A consistent effort to update indigenous species to the most recent taxonomic classification is imperative. This is because various problems may arise from the persistent use of old names or synonyms, such as losing track of type specimens, misidentification, and inconsistent ecological and morphological descriptions of species (Dayarathne et al., 2016). Trichaptum has long been classified as incertae sedis (uncertain placement) due to its undecisive taxonomic position at the family level within Hymenochaetales. Recently, Zhou et al. (2023) resurrected Trichaptum sensu stricto to Trichaptaceae Y.C. Dai, Yuan Yuan & Meng Zhou, and introduced another new family, Hirschioporaceae Y.C. Dai, Yuan Yuan & Meng Zhou, to encompass some species in Trichaptum sensu lato. Based on our results, all Trichaptum specimens in Korea are now classified under Hirschioporaceae as Hirschioporus or Pallidohirschioporus species (Fig. 1). As such, there is currently no Trichaptum species in the country until a new discovery occurs. As Trichaptum sensu lato species are documented and subjected to comprehensive research across diverse research areas in Korea (Cho et al., 2020; Kim et al., 1998; Lupala et al., 2019), it is critical to contemplate taxonomic revisions to prevent potential confusion across all studies.

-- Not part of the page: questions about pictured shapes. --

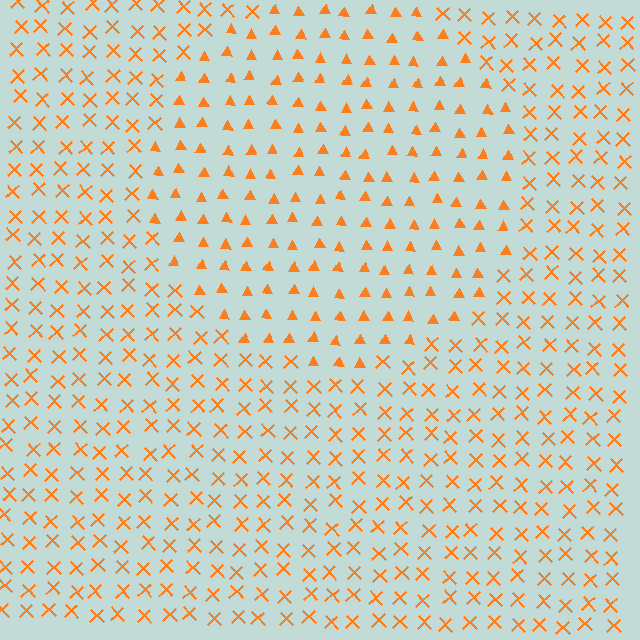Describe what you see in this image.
The image is filled with small orange elements arranged in a uniform grid. A circle-shaped region contains triangles, while the surrounding area contains X marks. The boundary is defined purely by the change in element shape.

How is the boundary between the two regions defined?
The boundary is defined by a change in element shape: triangles inside vs. X marks outside. All elements share the same color and spacing.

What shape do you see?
I see a circle.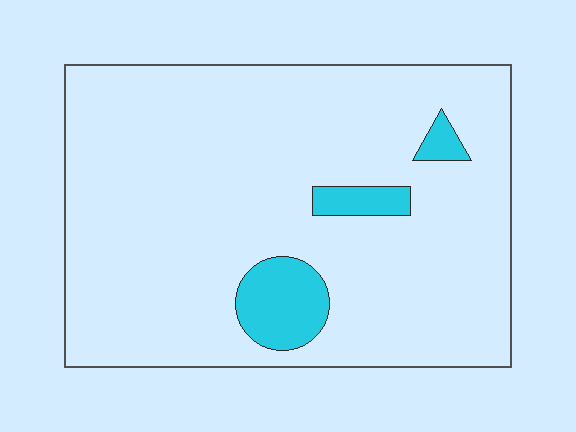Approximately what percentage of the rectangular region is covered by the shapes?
Approximately 10%.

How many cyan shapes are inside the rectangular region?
3.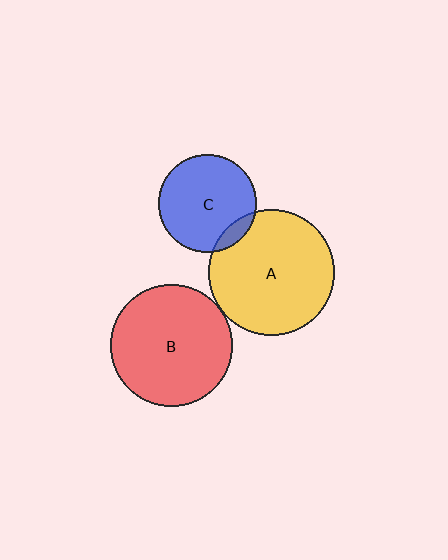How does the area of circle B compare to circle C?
Approximately 1.5 times.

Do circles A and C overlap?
Yes.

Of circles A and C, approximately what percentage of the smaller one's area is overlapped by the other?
Approximately 10%.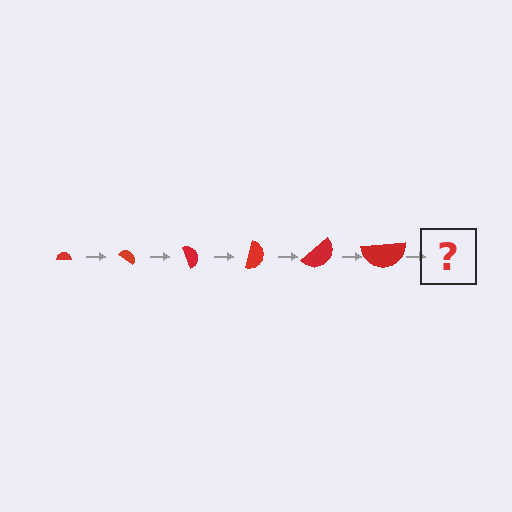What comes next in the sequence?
The next element should be a semicircle, larger than the previous one and rotated 210 degrees clockwise from the start.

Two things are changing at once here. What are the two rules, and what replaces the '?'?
The two rules are that the semicircle grows larger each step and it rotates 35 degrees clockwise each step. The '?' should be a semicircle, larger than the previous one and rotated 210 degrees clockwise from the start.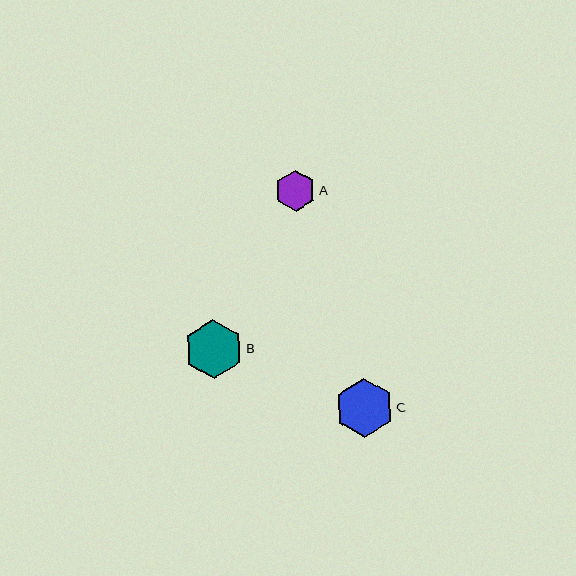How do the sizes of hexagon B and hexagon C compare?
Hexagon B and hexagon C are approximately the same size.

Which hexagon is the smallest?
Hexagon A is the smallest with a size of approximately 41 pixels.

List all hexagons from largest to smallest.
From largest to smallest: B, C, A.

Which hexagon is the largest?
Hexagon B is the largest with a size of approximately 59 pixels.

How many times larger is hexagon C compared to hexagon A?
Hexagon C is approximately 1.4 times the size of hexagon A.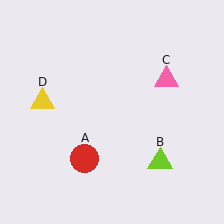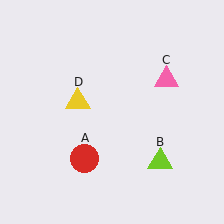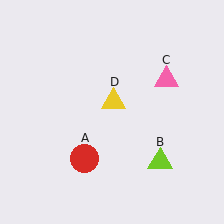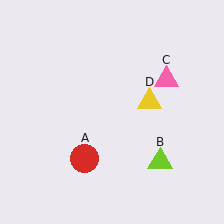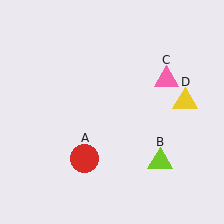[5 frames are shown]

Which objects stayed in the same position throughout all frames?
Red circle (object A) and lime triangle (object B) and pink triangle (object C) remained stationary.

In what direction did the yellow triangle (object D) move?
The yellow triangle (object D) moved right.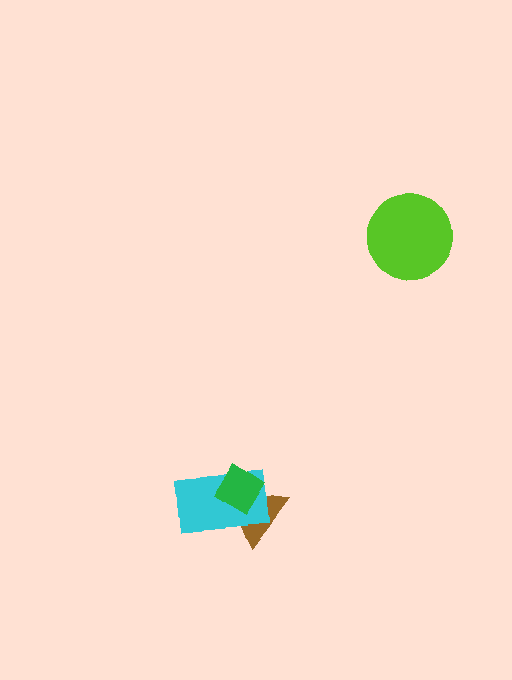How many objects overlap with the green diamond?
2 objects overlap with the green diamond.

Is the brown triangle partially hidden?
Yes, it is partially covered by another shape.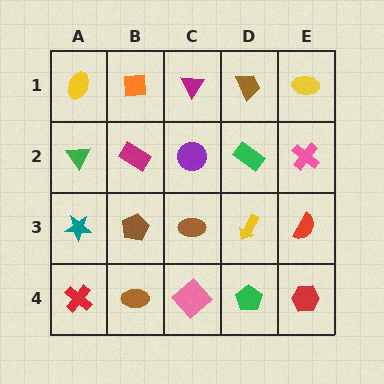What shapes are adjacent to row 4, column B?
A brown pentagon (row 3, column B), a red cross (row 4, column A), a pink diamond (row 4, column C).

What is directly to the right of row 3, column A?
A brown pentagon.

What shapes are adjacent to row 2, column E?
A yellow ellipse (row 1, column E), a red semicircle (row 3, column E), a green rectangle (row 2, column D).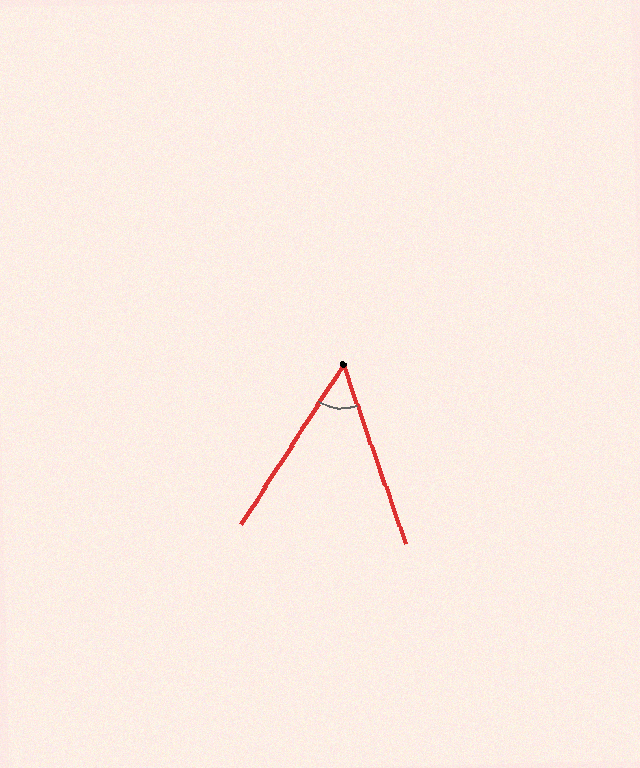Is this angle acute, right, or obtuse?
It is acute.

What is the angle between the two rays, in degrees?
Approximately 52 degrees.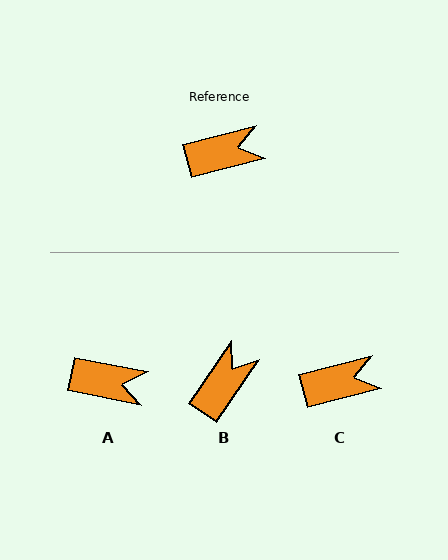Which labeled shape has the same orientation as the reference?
C.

In conclusion, the multistage morphological and multigenetic marker-based phylogenetic investigation revealed 18 species in eight understudied Hymenochaetales families (exclusive of Hymenochaetaceae and Schizoporaceae) from Korea. The most recent taxonomic classification and revisions were reflected upon these species. The national species list will extend with continuous findings and research. Limited specimen records and genetic marker sequences are available for the species under incertae sedis. As most understudied species possess inconspicuous fruiting bodies, a more attentive fruiting body collection and genetic marker sequence production are required to expand and enrich the taxonomic studies of Hymenochaetales. The effort will further fill the gaps of unsupported taxa and eventually assign all genera and species to the appropriate classification.